At least that is the claim that has been made by Nafeez Mossaddeq Ahmed, of the Department of International Relations at the University of Sussex, and journalist Arthur Neslen on the English-language website of the Arab TV network, al Jazeera.
Apparently, negotiations between Hamas and Israeli religious leaders had advanced to the point where both sides were ready to kick-start a bold new peace initiative by jointly demanding the freeing of the captured Corporal Gilad Shalit.
Almost forgotten in the maelstrom of violence engulfing Lebanon, Corporal Shalit remains a captive of the Hamas militia in Gaza. He has been in their custody since late June, when he was taken prisoner during a gun battle between Hamas militants and the Israeli Defence Force (IDF).
Desperate to preserve the informal truce between the Israeli Government and the Hamas-dominated Palestinian Parliament, religious leaders on both sides moved swiftly to secure his freedom.
Time, they knew, was of the essence. So often, in the Palestinian-Israeli conflict, tentative movements toward peace and reconciliation have been brought to a sudden halt by the provocations of extremist elements on both sides of the conflict.
Sensing, perhaps, that the abduction of Corporal Shalit was one of these, the peacemakers spent the first week of July in frantic efforts to secure the Israeli soldier's freedom and extend the truce.
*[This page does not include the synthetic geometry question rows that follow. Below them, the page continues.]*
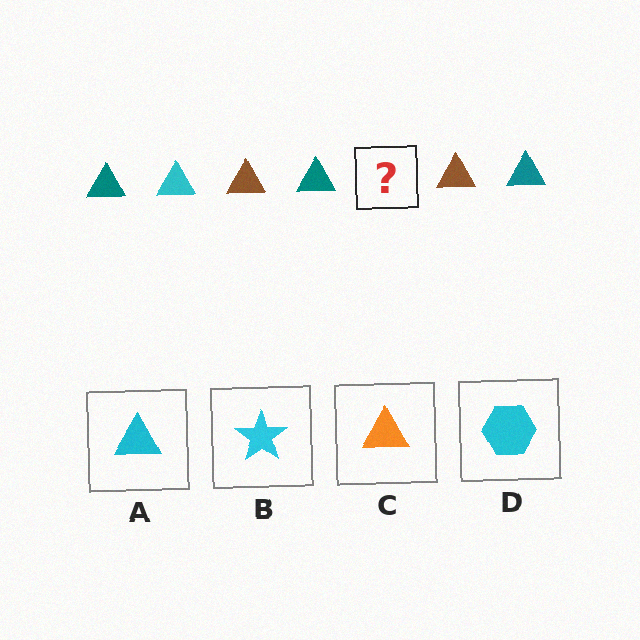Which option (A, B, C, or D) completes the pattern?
A.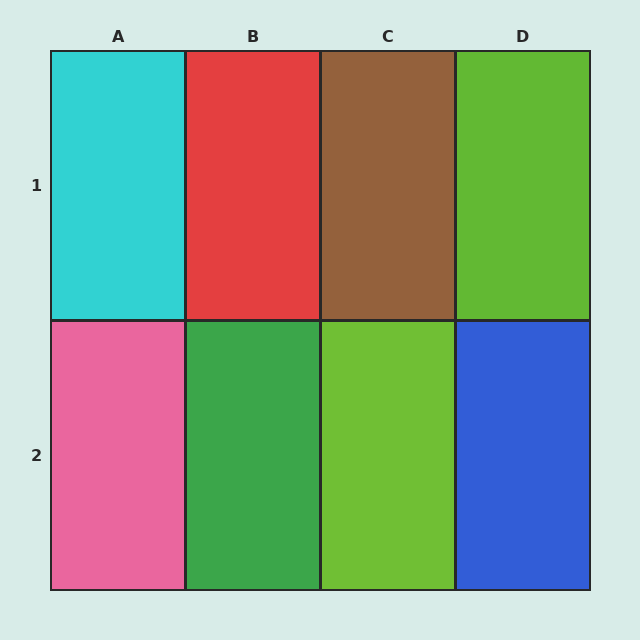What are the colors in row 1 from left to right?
Cyan, red, brown, lime.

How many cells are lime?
2 cells are lime.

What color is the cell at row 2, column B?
Green.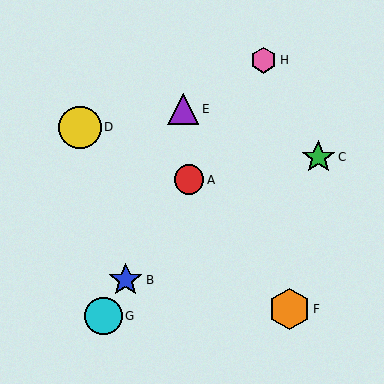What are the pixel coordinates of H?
Object H is at (264, 60).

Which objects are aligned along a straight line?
Objects A, B, G, H are aligned along a straight line.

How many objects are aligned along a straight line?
4 objects (A, B, G, H) are aligned along a straight line.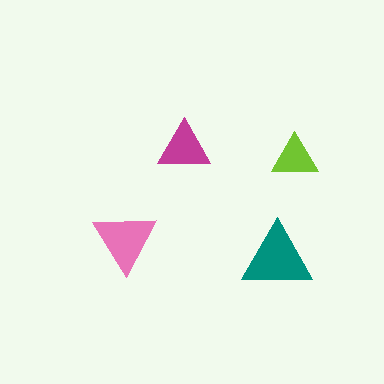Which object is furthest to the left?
The pink triangle is leftmost.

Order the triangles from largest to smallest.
the teal one, the pink one, the magenta one, the lime one.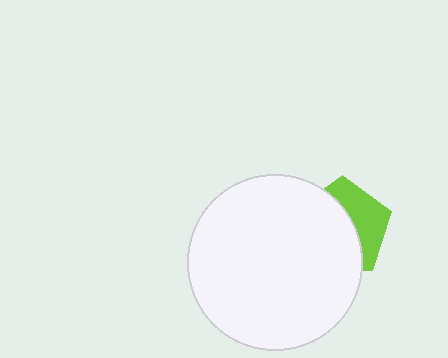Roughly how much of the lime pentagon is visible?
A small part of it is visible (roughly 39%).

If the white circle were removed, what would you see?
You would see the complete lime pentagon.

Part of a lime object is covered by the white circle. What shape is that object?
It is a pentagon.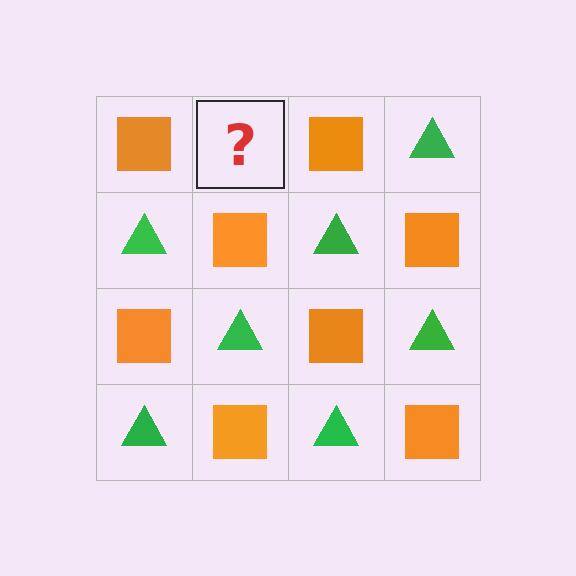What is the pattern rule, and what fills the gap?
The rule is that it alternates orange square and green triangle in a checkerboard pattern. The gap should be filled with a green triangle.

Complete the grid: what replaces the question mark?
The question mark should be replaced with a green triangle.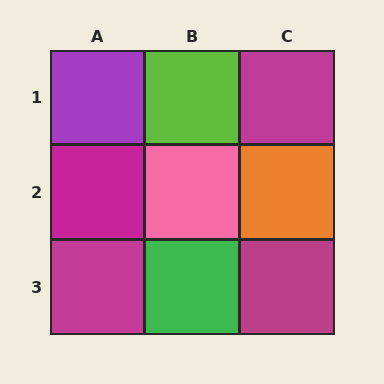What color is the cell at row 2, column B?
Pink.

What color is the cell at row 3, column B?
Green.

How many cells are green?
1 cell is green.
Though neither the Palestinian Authority nor the office of Israeli Prime Minister Ehud Olmert were officially involved in these discussions, both governments were kept fully informed of developments.
By the second week in July, the religious leaders were ready to hold a press conference at which a joint appeal would be made for Corporal Shalit's freeing. Of equal importance to this show of Palestinian-Israeli unity was the planned announcement of proposals for the freeing of Palestinian prisoners. It was hoped that this confidence-building exercise would act as the catalyst for a whole new framework for official peace negotiations.
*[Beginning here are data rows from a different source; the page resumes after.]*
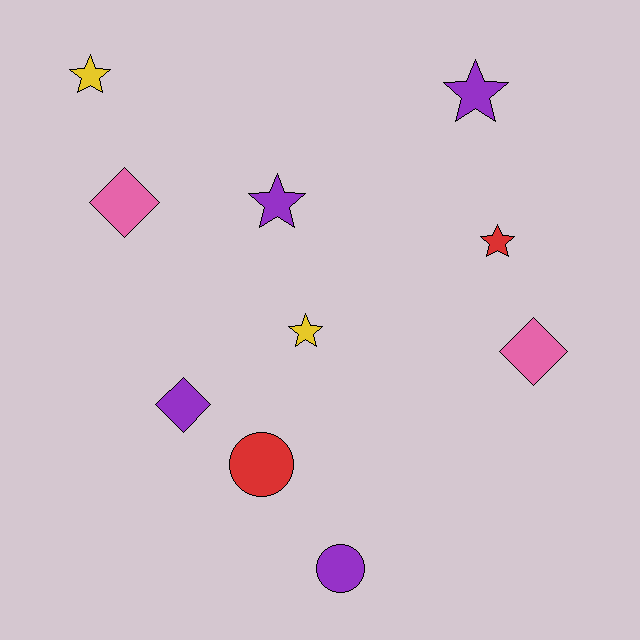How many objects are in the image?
There are 10 objects.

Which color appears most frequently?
Purple, with 4 objects.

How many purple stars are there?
There are 2 purple stars.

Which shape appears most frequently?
Star, with 5 objects.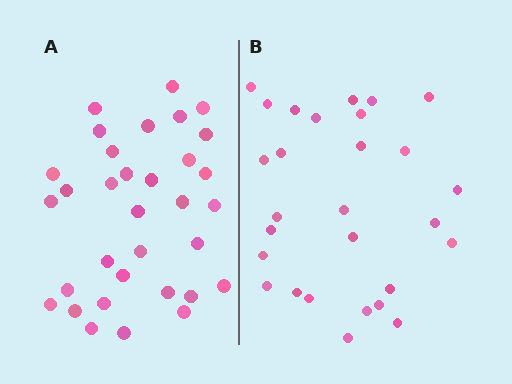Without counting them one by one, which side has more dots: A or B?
Region A (the left region) has more dots.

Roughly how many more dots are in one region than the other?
Region A has about 5 more dots than region B.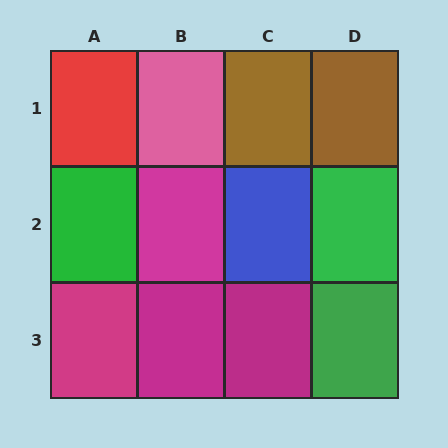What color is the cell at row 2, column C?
Blue.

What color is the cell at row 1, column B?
Pink.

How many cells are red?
1 cell is red.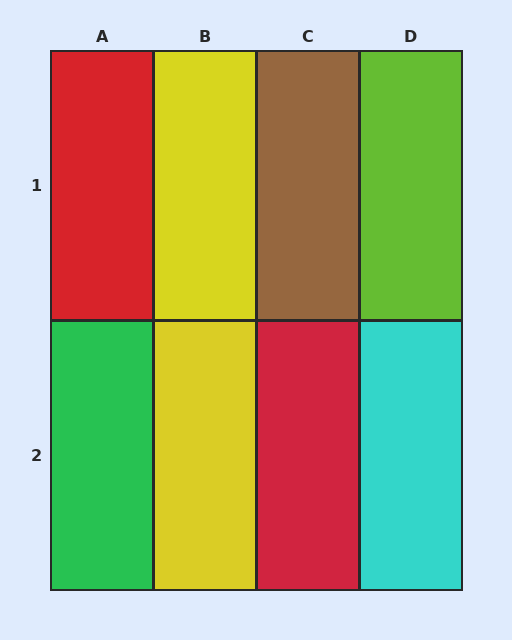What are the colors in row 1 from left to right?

But, according to Nafeez and Neslen, that was not the way events unfolded. On the eve of the press conference, Israel's internal security service the Shin Bet is alleged to have arrested Abu Arafa, the Palestinian cabinet minister for Jerusalem, and Abu Tir, a senior Hamas member of the Palestinian Parliament, and threatened them with detention if they attended the meeting. Not surprisingly, the plans of the peacemakers were thrown into disarray.
At the downsized press conference, Yitzhak Frankenthal of the Arik Institute for Reconciliation, Tolerance and Peace, whose son was killed by Hamas in 1994, became the target of sustained media abuse.
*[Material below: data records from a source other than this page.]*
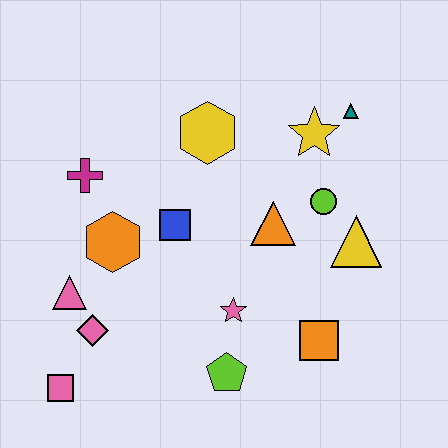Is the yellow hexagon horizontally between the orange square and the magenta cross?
Yes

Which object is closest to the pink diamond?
The pink triangle is closest to the pink diamond.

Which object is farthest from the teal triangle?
The pink square is farthest from the teal triangle.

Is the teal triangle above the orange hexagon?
Yes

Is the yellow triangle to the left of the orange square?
No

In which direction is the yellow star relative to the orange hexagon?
The yellow star is to the right of the orange hexagon.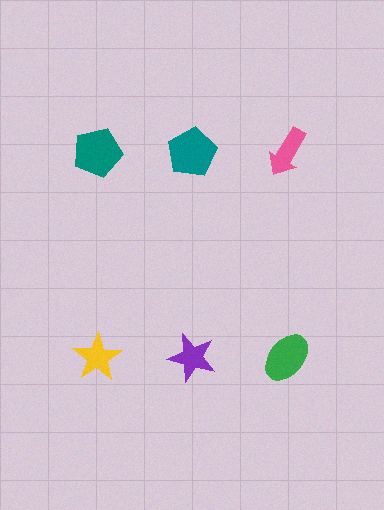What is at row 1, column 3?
A pink arrow.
According to Neslen, one of the outraged press pack demanded to know: "Should someone who murdered your son be freed?"
Frankenthal replied: "It would be the easiest thing in the world for me to say that they are terrorists and we must fight them.
"But in the eyes of the Palestinians, they are liberators. We need to understand that it is the obligation of the Palestinians, as it is the obligation of every other nation, to fight for their liberation.
"The time has come for reconciliation, and the only way to achieve that is to talk."
The following day, IDF tanks and troops poured across the Gaza border. Twenty-four hours later Abu Tir and Abu Arafa, along with a third of the Palestinian cabinet, were taken into custody by Israeli forces.
Hopes for a lasting peace were dashed. And not just with Hamas.
It has been reported that covert operations inside Lebanese territory by elements of the IDF were timed to coincide with the assault on Gaza and that on July 12, the Israelis were saying that Hizbollah had captured two Israeli soldiers during clashes across the border in southern Lebanon, prompting swift Israeli retaliation.
By the following day, the story had changed. Now it was Hizbollah which had crossed the border.
I argued last week that Israel was acting according to Hizbollah's script. Seven days later, I'm left wondering if it's the other way around.